Monday, November 28, 2016

Sonnet 73


 1. The three things that speaker says that you can see in him or her are the twilight of such day, glowing of such fire, and his ashes of his youth doth lie/old age. 


 2. The last two lines of the poem are "This thou perceiv'st, which makes thy love strong. To love that well, which thou must leave ere long." This means to me that you have to recognize those things to strengthen his love with knowledge that he soon will be left alone because the speaker's fire will be gone. 


 3. If I were to insert line breaks into this poem, I would insert them under every fourth line of the sonnet.
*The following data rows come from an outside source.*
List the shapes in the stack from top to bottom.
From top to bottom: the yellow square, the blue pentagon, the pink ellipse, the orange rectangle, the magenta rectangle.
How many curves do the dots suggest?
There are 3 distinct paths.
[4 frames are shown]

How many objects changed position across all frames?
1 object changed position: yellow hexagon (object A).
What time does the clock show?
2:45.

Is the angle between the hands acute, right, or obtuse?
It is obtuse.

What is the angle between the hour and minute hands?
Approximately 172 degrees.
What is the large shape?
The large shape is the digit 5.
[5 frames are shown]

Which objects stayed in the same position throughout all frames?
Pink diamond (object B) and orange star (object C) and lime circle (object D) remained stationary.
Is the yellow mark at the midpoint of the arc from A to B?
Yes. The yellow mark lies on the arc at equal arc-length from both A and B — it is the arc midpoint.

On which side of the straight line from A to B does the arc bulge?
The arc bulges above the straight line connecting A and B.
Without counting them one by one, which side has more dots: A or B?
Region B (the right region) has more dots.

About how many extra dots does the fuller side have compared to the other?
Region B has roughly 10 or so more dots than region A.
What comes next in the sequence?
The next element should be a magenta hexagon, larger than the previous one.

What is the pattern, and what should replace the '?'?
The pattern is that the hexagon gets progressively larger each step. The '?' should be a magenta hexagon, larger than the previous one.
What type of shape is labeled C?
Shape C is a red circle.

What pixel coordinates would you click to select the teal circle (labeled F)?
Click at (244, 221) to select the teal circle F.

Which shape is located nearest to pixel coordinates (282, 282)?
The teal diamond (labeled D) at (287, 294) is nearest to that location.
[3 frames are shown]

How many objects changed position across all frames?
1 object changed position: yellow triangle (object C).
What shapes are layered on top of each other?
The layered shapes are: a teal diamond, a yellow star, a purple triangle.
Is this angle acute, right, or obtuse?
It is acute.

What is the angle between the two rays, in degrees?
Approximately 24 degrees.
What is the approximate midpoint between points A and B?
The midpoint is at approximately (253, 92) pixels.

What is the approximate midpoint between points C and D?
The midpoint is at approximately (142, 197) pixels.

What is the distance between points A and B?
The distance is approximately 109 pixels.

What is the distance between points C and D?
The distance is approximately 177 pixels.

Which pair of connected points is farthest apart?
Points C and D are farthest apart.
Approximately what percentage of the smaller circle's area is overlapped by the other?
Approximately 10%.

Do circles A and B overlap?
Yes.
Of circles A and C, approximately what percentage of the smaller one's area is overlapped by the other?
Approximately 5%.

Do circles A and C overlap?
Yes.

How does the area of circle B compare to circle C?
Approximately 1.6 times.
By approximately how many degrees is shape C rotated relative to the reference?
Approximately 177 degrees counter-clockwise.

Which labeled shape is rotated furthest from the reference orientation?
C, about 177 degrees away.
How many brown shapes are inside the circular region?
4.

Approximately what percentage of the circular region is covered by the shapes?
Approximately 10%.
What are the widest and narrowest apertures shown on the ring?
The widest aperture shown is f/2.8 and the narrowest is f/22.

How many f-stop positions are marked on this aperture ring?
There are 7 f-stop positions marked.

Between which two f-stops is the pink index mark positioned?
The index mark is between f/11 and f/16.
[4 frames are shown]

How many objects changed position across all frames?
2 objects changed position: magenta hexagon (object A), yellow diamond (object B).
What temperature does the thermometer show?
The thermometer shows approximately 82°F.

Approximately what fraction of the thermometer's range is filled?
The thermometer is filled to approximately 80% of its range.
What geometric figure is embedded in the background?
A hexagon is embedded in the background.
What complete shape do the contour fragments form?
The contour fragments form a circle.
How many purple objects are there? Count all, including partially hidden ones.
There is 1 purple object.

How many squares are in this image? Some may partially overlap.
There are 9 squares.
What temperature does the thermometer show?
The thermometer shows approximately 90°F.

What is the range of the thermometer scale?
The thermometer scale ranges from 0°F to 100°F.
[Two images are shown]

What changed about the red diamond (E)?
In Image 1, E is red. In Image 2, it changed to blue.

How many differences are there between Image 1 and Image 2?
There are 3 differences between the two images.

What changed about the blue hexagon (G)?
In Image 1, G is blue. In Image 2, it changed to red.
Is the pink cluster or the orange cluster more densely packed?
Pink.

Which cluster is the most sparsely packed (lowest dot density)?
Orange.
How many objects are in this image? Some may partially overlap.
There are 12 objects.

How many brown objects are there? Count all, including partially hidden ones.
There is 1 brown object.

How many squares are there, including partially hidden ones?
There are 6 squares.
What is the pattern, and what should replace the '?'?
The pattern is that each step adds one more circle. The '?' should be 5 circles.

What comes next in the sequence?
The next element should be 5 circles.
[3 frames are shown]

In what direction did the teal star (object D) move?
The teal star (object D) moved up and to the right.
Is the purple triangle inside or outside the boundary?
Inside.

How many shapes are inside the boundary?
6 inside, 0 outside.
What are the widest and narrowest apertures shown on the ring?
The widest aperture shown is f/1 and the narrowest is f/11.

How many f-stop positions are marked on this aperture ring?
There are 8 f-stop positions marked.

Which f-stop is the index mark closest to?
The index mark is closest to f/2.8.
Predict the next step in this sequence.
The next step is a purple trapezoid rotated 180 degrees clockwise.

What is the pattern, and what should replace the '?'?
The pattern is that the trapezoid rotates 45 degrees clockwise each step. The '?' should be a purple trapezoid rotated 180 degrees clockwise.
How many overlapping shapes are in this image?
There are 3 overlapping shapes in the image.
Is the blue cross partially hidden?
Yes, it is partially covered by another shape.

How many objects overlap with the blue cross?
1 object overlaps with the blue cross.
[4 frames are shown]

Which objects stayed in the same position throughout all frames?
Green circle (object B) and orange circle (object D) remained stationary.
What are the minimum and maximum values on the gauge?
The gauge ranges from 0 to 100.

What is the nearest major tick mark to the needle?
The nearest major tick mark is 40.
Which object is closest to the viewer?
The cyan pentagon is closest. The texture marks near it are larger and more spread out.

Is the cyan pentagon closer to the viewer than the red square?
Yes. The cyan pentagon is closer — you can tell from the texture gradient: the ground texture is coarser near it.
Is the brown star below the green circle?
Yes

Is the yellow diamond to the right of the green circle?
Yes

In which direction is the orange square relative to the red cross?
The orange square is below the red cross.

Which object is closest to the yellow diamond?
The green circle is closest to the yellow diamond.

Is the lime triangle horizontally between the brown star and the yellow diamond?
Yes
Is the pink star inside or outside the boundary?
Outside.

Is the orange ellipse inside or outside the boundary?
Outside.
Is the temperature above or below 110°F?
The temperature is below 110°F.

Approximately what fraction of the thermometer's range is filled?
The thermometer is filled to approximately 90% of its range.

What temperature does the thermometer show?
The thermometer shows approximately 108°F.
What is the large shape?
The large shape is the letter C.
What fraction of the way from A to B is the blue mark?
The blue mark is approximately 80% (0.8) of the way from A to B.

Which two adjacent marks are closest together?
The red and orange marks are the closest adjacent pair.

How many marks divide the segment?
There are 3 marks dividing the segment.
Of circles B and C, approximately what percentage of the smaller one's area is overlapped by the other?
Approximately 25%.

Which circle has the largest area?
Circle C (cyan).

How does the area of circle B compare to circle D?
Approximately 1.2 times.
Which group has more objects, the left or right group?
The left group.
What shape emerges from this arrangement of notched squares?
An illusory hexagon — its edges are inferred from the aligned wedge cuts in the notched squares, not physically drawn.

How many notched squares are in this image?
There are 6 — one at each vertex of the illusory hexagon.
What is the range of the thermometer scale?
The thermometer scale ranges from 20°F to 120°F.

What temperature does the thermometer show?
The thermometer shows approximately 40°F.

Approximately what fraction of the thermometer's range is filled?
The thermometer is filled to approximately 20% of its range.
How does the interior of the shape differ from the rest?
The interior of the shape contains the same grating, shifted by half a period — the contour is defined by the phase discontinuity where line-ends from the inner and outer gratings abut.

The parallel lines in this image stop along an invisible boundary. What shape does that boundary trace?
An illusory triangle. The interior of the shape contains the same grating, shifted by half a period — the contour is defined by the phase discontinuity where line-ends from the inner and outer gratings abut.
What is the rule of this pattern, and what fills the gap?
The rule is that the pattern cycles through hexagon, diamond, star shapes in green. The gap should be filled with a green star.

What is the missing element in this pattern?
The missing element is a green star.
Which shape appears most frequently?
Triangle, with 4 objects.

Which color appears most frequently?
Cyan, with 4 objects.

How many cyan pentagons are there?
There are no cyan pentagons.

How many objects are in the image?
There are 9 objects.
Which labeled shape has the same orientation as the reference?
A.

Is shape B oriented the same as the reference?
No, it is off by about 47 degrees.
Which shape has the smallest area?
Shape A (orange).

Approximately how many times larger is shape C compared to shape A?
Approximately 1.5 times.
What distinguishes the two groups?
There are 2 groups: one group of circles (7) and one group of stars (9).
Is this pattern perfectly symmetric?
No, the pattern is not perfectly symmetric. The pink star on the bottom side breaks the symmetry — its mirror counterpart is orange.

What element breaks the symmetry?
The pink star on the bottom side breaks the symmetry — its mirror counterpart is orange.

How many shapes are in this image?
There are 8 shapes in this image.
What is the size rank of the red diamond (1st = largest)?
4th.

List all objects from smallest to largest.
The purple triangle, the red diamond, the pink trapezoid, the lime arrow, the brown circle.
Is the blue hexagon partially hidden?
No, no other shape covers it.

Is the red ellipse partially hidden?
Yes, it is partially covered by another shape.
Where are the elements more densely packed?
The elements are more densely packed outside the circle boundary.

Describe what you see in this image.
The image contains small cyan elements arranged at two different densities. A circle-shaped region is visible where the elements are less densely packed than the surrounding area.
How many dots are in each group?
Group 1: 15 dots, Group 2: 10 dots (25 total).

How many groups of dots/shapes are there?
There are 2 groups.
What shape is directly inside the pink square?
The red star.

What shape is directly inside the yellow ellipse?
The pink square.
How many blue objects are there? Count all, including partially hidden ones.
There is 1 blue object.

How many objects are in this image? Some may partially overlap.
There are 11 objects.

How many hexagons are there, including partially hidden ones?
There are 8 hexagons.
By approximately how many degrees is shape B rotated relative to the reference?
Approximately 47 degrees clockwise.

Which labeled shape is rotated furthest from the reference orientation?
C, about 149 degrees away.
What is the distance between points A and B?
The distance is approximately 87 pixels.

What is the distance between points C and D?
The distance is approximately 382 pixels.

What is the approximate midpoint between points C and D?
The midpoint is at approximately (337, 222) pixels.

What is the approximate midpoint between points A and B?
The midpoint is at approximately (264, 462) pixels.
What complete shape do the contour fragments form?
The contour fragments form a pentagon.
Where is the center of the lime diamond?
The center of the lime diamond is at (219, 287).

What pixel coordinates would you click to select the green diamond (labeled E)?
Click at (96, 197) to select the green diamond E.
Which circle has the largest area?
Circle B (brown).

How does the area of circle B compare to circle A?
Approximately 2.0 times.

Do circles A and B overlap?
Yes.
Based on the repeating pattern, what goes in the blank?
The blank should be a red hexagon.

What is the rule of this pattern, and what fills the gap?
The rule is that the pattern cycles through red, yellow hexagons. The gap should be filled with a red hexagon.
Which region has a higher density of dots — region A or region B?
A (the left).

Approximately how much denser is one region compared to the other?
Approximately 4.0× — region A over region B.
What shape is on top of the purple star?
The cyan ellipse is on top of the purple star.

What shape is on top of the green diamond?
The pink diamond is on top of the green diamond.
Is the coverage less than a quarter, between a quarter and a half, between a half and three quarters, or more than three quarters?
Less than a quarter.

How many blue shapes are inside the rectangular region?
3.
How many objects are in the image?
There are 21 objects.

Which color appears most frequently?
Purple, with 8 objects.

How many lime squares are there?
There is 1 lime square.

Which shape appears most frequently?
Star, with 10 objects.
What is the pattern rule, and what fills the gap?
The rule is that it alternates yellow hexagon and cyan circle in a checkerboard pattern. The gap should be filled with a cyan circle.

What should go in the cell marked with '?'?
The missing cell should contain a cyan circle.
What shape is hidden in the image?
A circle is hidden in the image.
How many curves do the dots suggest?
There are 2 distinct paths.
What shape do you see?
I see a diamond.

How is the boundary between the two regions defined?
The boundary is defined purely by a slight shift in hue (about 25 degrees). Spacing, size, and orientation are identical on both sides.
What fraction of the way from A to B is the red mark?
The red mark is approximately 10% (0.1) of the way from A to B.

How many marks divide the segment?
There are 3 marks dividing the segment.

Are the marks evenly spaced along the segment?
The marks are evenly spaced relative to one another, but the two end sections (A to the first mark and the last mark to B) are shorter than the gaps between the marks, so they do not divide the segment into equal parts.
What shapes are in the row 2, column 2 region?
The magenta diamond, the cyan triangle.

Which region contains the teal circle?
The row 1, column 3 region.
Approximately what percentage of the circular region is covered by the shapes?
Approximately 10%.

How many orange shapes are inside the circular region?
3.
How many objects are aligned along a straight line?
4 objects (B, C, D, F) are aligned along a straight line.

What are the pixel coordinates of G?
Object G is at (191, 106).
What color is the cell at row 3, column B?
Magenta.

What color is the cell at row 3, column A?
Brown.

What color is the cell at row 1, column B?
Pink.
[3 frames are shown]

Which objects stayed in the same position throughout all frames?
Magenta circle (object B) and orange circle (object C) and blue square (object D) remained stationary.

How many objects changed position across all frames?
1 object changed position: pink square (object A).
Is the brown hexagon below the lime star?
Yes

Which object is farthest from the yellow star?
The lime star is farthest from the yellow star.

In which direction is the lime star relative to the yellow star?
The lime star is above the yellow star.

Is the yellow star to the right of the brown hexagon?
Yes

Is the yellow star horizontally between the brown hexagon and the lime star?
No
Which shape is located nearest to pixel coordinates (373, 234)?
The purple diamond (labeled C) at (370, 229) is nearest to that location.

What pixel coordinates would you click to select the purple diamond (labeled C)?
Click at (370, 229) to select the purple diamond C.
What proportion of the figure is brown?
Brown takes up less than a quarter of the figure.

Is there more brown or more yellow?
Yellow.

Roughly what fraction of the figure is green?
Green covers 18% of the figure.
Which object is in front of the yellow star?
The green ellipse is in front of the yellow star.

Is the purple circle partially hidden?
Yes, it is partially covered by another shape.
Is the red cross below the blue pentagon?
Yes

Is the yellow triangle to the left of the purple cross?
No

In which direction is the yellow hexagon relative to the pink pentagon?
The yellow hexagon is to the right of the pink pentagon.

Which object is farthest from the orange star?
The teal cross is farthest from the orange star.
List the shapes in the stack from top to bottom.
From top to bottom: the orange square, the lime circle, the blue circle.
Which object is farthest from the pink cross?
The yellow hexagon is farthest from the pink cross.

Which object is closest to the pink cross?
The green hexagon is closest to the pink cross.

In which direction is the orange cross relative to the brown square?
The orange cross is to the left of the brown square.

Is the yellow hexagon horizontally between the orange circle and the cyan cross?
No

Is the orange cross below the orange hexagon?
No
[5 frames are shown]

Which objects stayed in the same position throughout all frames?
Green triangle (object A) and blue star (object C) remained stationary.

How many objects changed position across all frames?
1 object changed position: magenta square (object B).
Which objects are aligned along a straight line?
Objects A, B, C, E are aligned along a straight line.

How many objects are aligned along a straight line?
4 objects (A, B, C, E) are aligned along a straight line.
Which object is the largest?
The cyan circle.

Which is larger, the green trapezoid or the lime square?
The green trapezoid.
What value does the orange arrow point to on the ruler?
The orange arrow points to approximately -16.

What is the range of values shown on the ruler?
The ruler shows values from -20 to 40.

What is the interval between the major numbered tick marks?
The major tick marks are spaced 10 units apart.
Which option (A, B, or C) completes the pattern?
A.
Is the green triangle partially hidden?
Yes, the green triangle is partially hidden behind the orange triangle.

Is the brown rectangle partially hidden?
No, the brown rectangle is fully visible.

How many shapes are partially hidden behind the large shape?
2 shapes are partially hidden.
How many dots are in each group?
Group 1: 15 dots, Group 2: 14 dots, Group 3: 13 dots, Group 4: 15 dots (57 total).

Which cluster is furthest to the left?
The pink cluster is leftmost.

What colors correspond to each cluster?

So then the poem would now appear:

  
 "That time of year thou mayst in me behold
When yellow leaves, or none, do hang
Upon those boughs which stake against the cold,
Bare ruin'd choirs, where late the sweet birds sang.

In me thou seest the twilight of such day 
As after sunset fadeth in the west, 
Which by and by black night doth take away, 
Death’s second self, that seals up all in rest. 


In me thou see’st the glowing of such fire 
That on the ashes of his youth doth lie, 
As the death-bed whereon it must expire 
Consumed with that which it was nourish’d by. 


This thou perceivest, which makes thy love more strong, 
To love that well which thou must leave ere long. "


I would divide the poem like this because each stanza is built upon each other, and when moved to the next stanza it kind of moves to a next description. It helps me to understand the poem to better sense than if it were just all one "stanza." The last stanza wraps up the whole poem, kind of like a summary of a story.